PS-Another cuke beverage-Cucumber water is refreshing and delicious. Just add a few slices of cuke to your glass or pitcher of ice water. It’s a lot like adding lemon slices but the cuke slices are crisp and crunchy when the water is gone!
This is the recipe for the pickled beans we invited CSA members to make with us a couple weeks ago. A number of people have asked for the recipe we use, so we decided to just post it here. It is from the Ball Blue Book of Preserving, the Bible of canning and freezing. (I bought my copy at the hardware store next to the canning jars.)
Yield: about 4 pints or 2 quarts. (We generally pack a bunch of jars with beans first, and then double or triple the brine recipe.)

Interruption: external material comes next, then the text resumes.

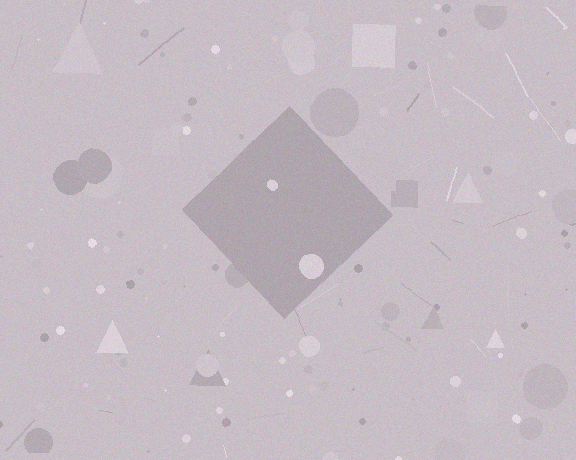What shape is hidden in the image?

2 pounds green and/or yellow beans
1/4 cup canning salt
2 1/2 cups vinegar
2 1/2 cups water
1 tsp cayenne pepper
4 cloves garlic
4 heads dill
Trim ends off beans. Combine salt, vinegar, and water in large saucepan. Bring mixture to boil. Pack beans lengthwise into hot jars, leaving 1/4-inch headspace. Add 1/4-tsp cayenne pepper, 1 clove garlic and 1 head dill to each pint jar. (For quart jars add 1/2-tsp cayenne, 2 cloves garlic, and 2 heads of dill). Ladle hot liquid over beans, leaving 1/4-inch headspace. Remove air bubbles. Adjust two-piece lids (according to regular canning procedures). Process pints and quarts 10 minutes in a boiling-water canner.*
*Last year we put the jars in for 10 minutes total, and our beans were not wrinkly. This year, we read the fine print again and it said to put in the jars and let the water come back to a boil, and THEN start the timer for 10 minutes. This year we DO have wrinkly dilly beans. How will they taste? We don’t know, because we usually treat them like cucumber pickles and wait about 6 weeks before opening them to taste. Obviously nobody got sick on our “undercooked” beans last year, but generally in canning one should try to follow the instructions for fear of botulism.
UPDATE! The wrinkly beans unwrinkled after a while and tasted great — nice and crunchy. So if your beans wrinkle up at first, don’t worry!